Pain ahead for NZ drivers and investors as Ukraine fears rattle global markets
Saturday, 12 February 2022
NZX share market investors can expect further losses on Monday and motorists face more petrol price rises, after global markets were rattled by warnings that a Russian invasion of Ukraine might be imminent.
The United States Standard & Poor’s Index, which tracks the share price of major US companies, sank 1.9 per cent by the time trading closed at 10am on Saturday, New Zealand time.
The technology-heavy Nasdaq index also tumbled nearly 2.8 per cent, after the White House warned there was a “very distinct possibility” Russia might invade Ukraine within days.
Oil prices were trading sharply higher at a new seven-year high, with the benchmark price of West Texas Intermediate Crude leaping more than 4.5 per cent overnight to US$93.93 (NZ$141.35) a barrel.
**READ MORE:
* Petrol prices are at record highs with fuel costing $3 per litre at some Auckland stations
* Russia may invade Ukraine. What's at stake for New Zealand?
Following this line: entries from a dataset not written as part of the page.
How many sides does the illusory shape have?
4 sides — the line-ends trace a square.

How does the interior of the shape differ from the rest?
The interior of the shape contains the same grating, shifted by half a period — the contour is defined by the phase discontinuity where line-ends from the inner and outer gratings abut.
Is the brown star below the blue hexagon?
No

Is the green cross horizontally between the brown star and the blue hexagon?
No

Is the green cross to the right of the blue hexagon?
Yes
* Economic impact of Russian invasion of Ukraine on NZ would be 'mostly indirect'
**
Prices for ‘95’ octane petrol have already risen above $3 a litre in some parts of New Zealand.
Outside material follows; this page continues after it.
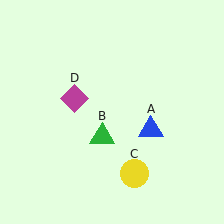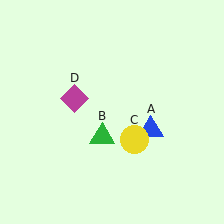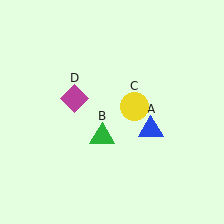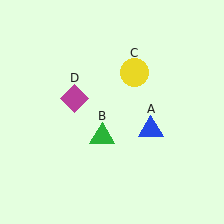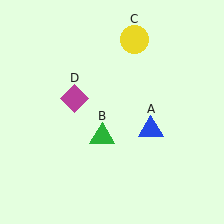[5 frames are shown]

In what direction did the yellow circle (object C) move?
The yellow circle (object C) moved up.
Automobile principal policy adviser Terry Collins warned in January that the price of regular 91 could go over $3/litre very quickly if Russia did invade Ukraine “because basically they’re a huge energy exporter”.
The direct impact of an invasion on the New Zealand economy would be limited.
Russia ranks only 25th on the list of New Zealand’s largest trading partners, with exports to Russia worth US$210 million (NZ$309m) in 2020 and imports totalling US$254m, according to Trading Economics.
Trade with Ukraine barely registered, with exports totalling US$10m and imports US$19m.
But an invasion would be expected to trigger strong sanctions against Russia that would push up the price of a wide range of global commodities, including oil, metals and wheat.
Infometrics principal economist Brad Olsen has said the impact on New Zealand of any conflict would be mainly indirect, through financial markets and the impact on global economic activity.
Among New Zealand businesses, Fonterra appears to have the highest exposure to any conflict and sanctions, with dairy products – and specifically butter – New Zealand’s top export to Russia.
In 2018, Fonterra took a 49 per cent stake in a joint venture, Unifood, that it established in St Petersburg with its Russian distributor Foodline despite pre-existing US and EU sanctions against Russia.